在服务器端,您可以检测到会话已过期并返回强类型异常。在浏览器端,您可以专门检测该错误,只需刷新页面即可。这假定当您的页面回发以进行刷新时,您的应用程序会检测到过期的会话并让他们再次登录。
#2
0
What's wrong with redirecting the user to the login page after his session actually expired? From a user point of view I do really prefer this over not noticing an expired session, filling out some way too long form and actually notice the expiration on submit. It's at least a very user friendly solution to the problem.
在会话实际到期后将用户重定向到登录页面有什么问题?从用户的角度来看,我确实更喜欢这个,而不是注意到过期的会话,填写某种方式太长的形式,并实际注意到提交的到期。它至少是一个非常用户友好的解决方案。
#3
0
I think that auto-redirection is the preferable solution, mainly for obvious security reasons.
我认为自动重定向是首选解决方案,主要是出于明显的安全原因。
You could further extend the functionality by displaying an alert to the user after 18mns of inactivity warning them that their session will expire in 1 minute and providing a way of extending the session by clicking a button which in turn calls a back end page to rejuvenate the session.

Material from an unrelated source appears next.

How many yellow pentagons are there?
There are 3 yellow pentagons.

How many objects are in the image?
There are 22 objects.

您可以通过在18分钟不活动后向用户显示警报来进一步扩展功能,警告他们会话将在1分钟后到期,并提供一种通过单击按钮来扩展会话的方法,该按钮又调用后端页面以使其恢复活力。会话。
Just before the session expires and the page redirects the user to the login page you could save the status of the user / page / account so that when they log back in they can be redirected back to the page they last viewed.
在会话到期之前,页面会将用户重定向到登录页面,您可以保存用户/页面/帐户的状态,以便在他们重新登录时可以将其重定向回他们上次查看的页面。